UDMessenger

Volume 12, Number 3, 2004


Keeping up with Ty Jones

Tyron Jones, AS '92, '95M, is only posing for a headshot, but even his toes stay in a perfect point until the photographer stops shooting. Then they fall limp.

Jones is the consummate actor. He doesn't primp one second when the photographer asks him to pose. On cue, he smiles for 15 minutes without touching his face.

Jones may look familiar because he's come into your home as the son of a heartburn sufferer in a Pepcid AC commercial, an investment counselor in a Morgan Stanley spot, the only speaking customer in a Citizen's Bank ad, Dr. Givens on All My Children or Dr. Fleming on Another World.

This graduate of the University's Professional Theatre Training Program (PTTP) stands out in a gaggle of actors milling around on 42nd Street. His fingernails are perfectly trimmed. His teeth are perfectly aligned and his beard is evenly stubbly. He moves like a dancer and smiles like a salesman. And, he is the only person on the sidewalk who has a producer inviting him to drop over on his dinner break.

On a typical morning last autumn, Jones was bent over cafeteria-style tables in a nondescript theatre building reading Henry IV with Kevin Kline, Billy Crudup, Ethan Hawke and Tony-award-winning director Jack O'Brien.

The tourists who line up for The Lion King would never guess the narrow building across the street is the temporary office of some of Broadway's biggest stars. The cast of Henry IV worked there six hours straight each day reading scripts for the celebrity-driven production at the Lincoln Center. One floor down, actors were prepping for Rosie O'Donnell's Taboo starring Boy George.

Jones, playing the small part of Nym just eight years out of the University's PTTP, has been able to support himself without waiting on tables or taking a 9-to-5 job.

He was the lead in Kiss It Up to God, a film that snagged an award at this year's Cannes Film Festival. His screenplay Emancipation is attracting attention at film competitions. He won an Obie Award for his off-Broadway work.

He has acted in three other films, played Hamlet in Taiwan and debuted on Broadway in Judgment at Nuremberg. In between, he is one of the principals in a charity that provides books and software to disadvantaged children in New York City.

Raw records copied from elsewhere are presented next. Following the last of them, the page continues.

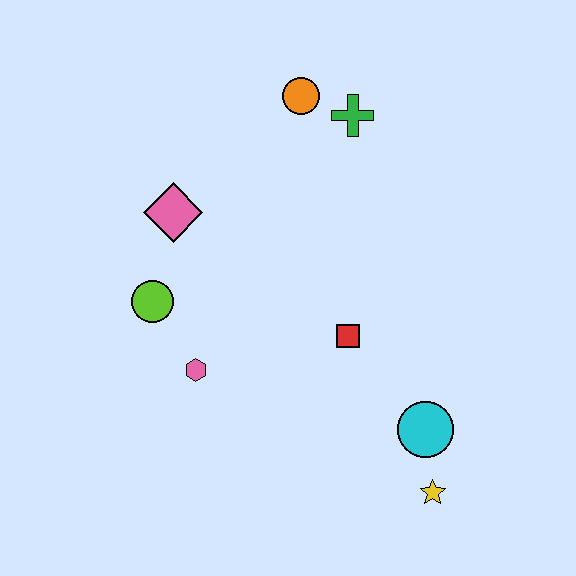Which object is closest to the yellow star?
The cyan circle is closest to the yellow star.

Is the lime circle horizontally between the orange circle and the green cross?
No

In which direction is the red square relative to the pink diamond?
The red square is to the right of the pink diamond.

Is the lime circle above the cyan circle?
Yes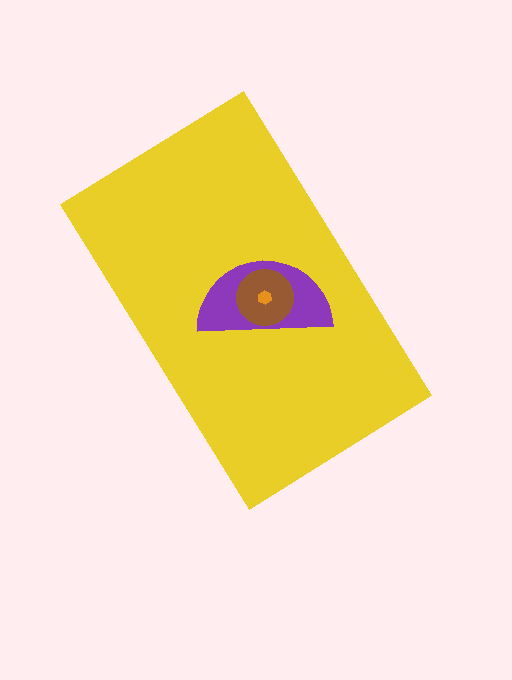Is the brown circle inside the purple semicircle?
Yes.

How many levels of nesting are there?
4.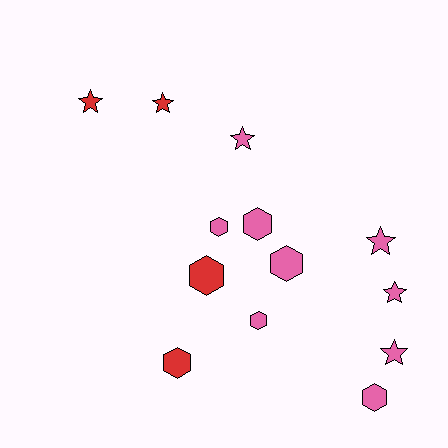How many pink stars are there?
There are 4 pink stars.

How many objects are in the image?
There are 13 objects.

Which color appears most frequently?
Pink, with 9 objects.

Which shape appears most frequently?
Hexagon, with 7 objects.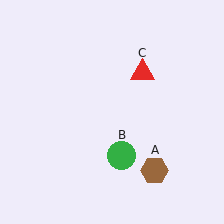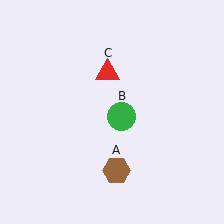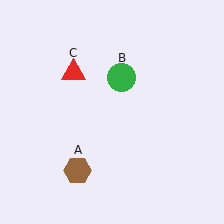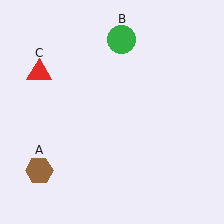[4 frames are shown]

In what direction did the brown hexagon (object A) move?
The brown hexagon (object A) moved left.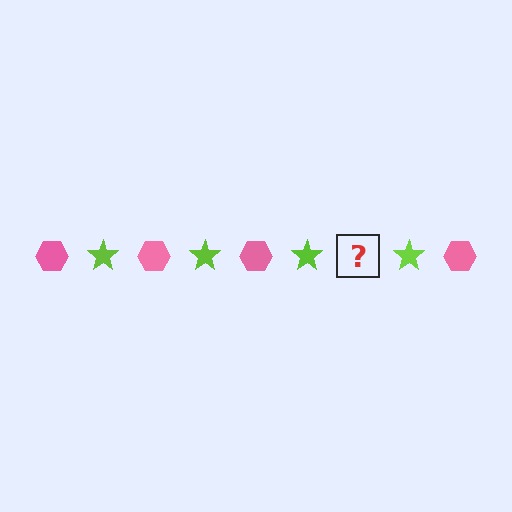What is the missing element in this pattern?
The missing element is a pink hexagon.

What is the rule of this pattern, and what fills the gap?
The rule is that the pattern alternates between pink hexagon and lime star. The gap should be filled with a pink hexagon.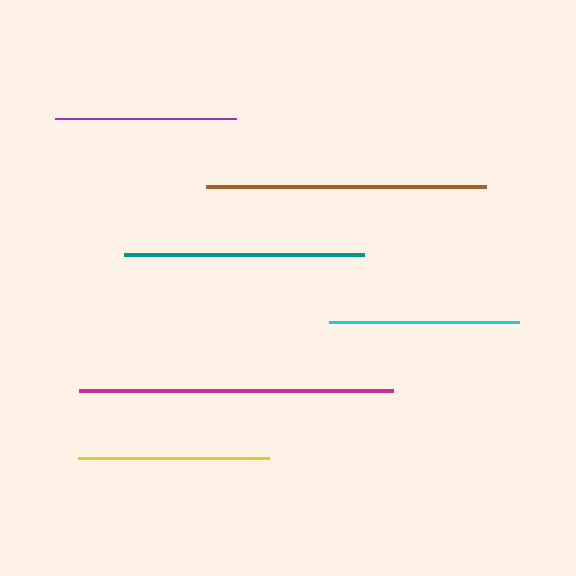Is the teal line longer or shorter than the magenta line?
The magenta line is longer than the teal line.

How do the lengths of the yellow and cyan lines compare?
The yellow and cyan lines are approximately the same length.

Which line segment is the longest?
The magenta line is the longest at approximately 314 pixels.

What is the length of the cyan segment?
The cyan segment is approximately 190 pixels long.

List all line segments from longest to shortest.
From longest to shortest: magenta, brown, teal, yellow, cyan and purple (about equal).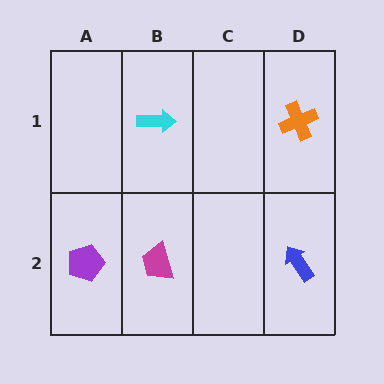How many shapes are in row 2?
3 shapes.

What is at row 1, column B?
A cyan arrow.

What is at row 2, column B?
A magenta trapezoid.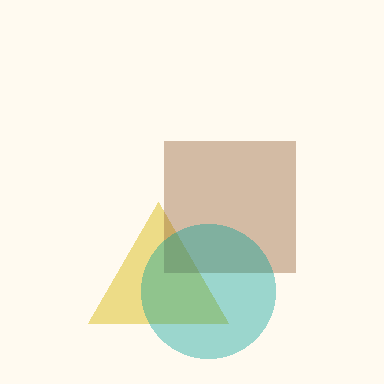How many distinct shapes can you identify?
There are 3 distinct shapes: a yellow triangle, a brown square, a teal circle.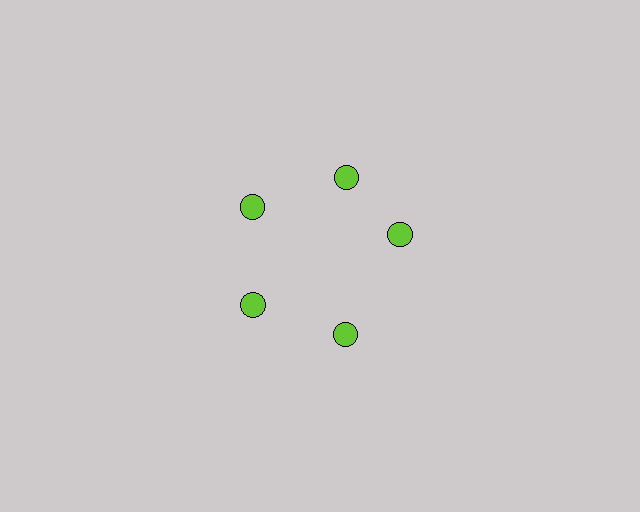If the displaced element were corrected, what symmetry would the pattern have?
It would have 5-fold rotational symmetry — the pattern would map onto itself every 72 degrees.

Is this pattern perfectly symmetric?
No. The 5 lime circles are arranged in a ring, but one element near the 3 o'clock position is rotated out of alignment along the ring, breaking the 5-fold rotational symmetry.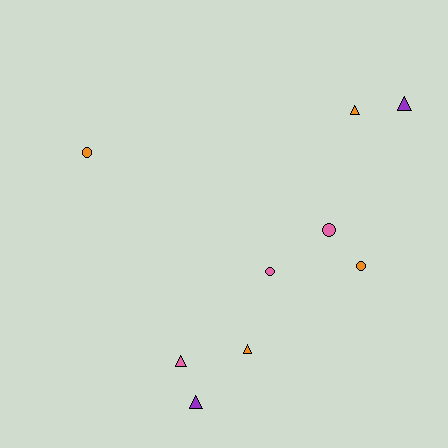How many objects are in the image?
There are 9 objects.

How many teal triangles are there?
There are no teal triangles.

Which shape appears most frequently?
Triangle, with 5 objects.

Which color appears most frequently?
Orange, with 4 objects.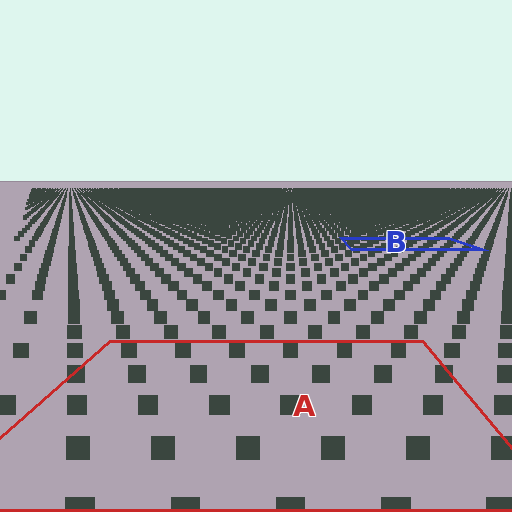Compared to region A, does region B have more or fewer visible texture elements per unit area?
Region B has more texture elements per unit area — they are packed more densely because it is farther away.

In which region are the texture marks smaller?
The texture marks are smaller in region B, because it is farther away.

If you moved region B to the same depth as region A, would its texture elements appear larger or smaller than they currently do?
They would appear larger. At a closer depth, the same texture elements are projected at a bigger on-screen size.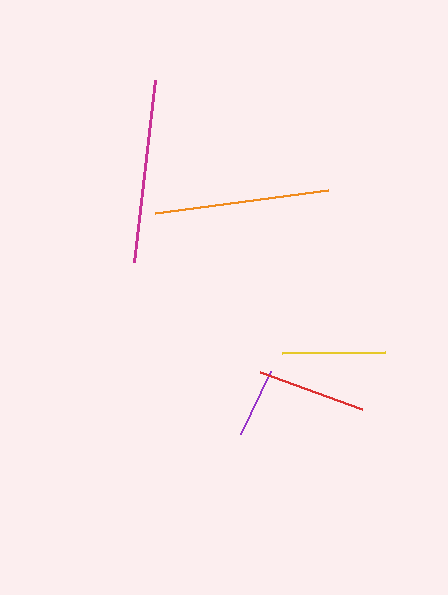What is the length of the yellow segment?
The yellow segment is approximately 103 pixels long.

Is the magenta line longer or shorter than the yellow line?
The magenta line is longer than the yellow line.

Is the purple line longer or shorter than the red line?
The red line is longer than the purple line.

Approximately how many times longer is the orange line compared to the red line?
The orange line is approximately 1.6 times the length of the red line.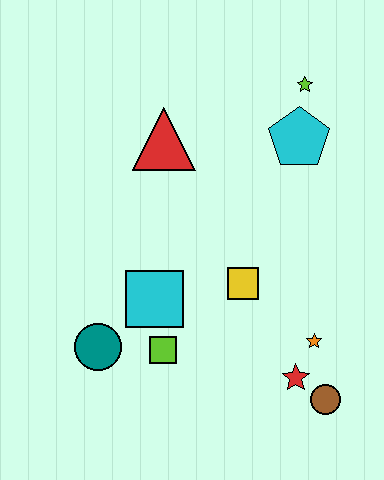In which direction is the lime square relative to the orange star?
The lime square is to the left of the orange star.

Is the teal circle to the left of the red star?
Yes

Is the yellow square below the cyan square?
No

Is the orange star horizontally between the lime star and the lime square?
No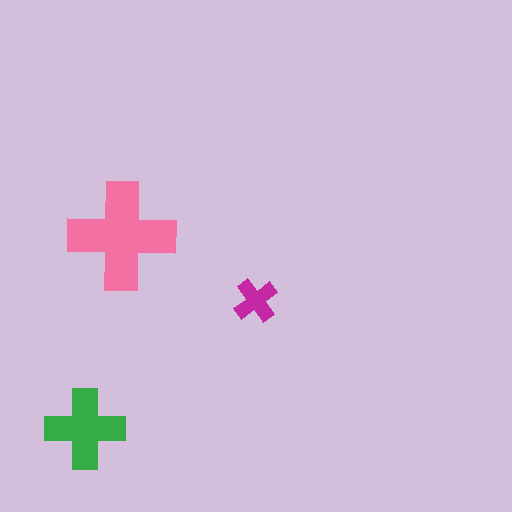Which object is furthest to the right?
The magenta cross is rightmost.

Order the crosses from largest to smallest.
the pink one, the green one, the magenta one.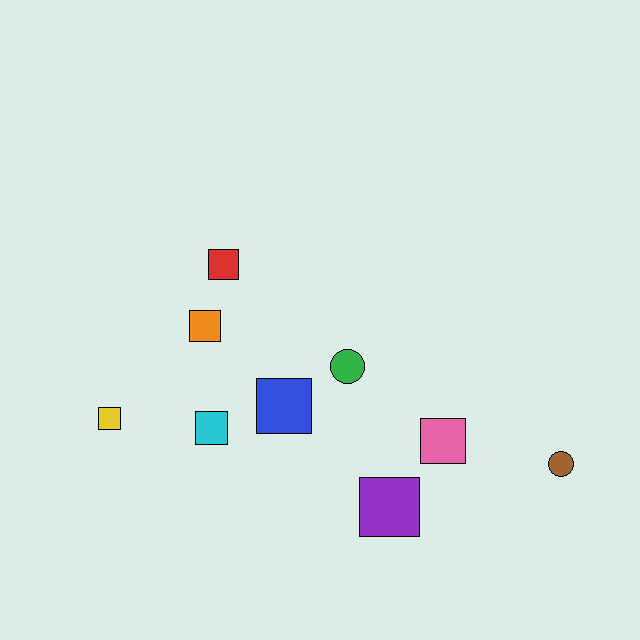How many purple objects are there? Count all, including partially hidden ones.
There is 1 purple object.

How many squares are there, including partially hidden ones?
There are 7 squares.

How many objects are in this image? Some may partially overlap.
There are 9 objects.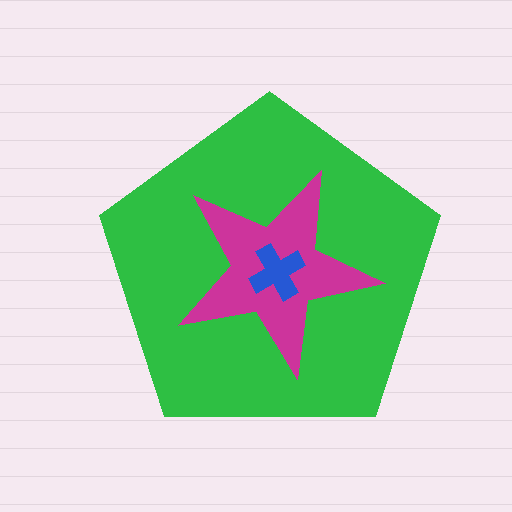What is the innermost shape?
The blue cross.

When he played Macbeth at the Classical Theatre of Harlem this year, Newsday called his performance "thrillingly palpable."

Jones says he begins thinking about where his next job is coming from the moment he snags one job because he must make a minimum salary to qualify for union health insurance.

Jones' latest film job, an "urban drama" dubbed Holla At Me is one of his hundreds of acting credits. "I'll just put it this way,'' he says, "Hopefully, it will get to DVD.

"Because of the commercials and the other acting work, I'm able to do theatre and write because I'm not working eight to nine hours a day to pay my rent," he says.

"Ty is very tenacious and a real go-getter," says Nadine K. Howatt, coordinator of public relations, marketing and development in the University's theatre department, who nominated Jones for the University's Presidential Citation for Outstanding Achievement, an alumni honor he won last year. "He doesn't wait for people to find him. He searches out opportunities. He always has numerous irons in the fire so he's not specifically just hitting the street to audition for a show. He's got his screenplay and his nonprofit organization and his theatre and his commercials. He's looking at the whole picture."

Jones says the University's theatre program and his undergraduate jobs in telemarketing, account retention and collections at MBNA helped him prepare for the grueling life of an actor.

"MBNA gave me a sense of structure. You know, get to work on time, learn how to work with people. The PTTP taught me to maintain a good balance between shows and my outside life because this work can be brutal and unforgiving," he says.?

He is president of the co-op association at the Washington Heights apartment building where he lives with his girlfriend, Jill Carlson, a Wall Street information technology exec.

Except for his mother, a retired Air Force master sergeant who flies in from Missouri to see his shows, and his dad, whose Brooklyn home was his base when he first moved to the city, Jones says Carlson is his biggest supporter.

"Jill comes to all my work. She criticizes it. She's an integral part of why I am where I am now," he says.

"This is a tough career. Every day, I have to go out and find a job," Jones says. "By virtue of being part of the Professional Theatre Training Program, I got the blueprint for working in theatre. It got me physically, emotionally and spiritually ready for the career I've taken on, and you need to be able to handle the rat race that is a career in theatre. It isn't very nurturing unless you're really in--and that 'in group' is a very small world."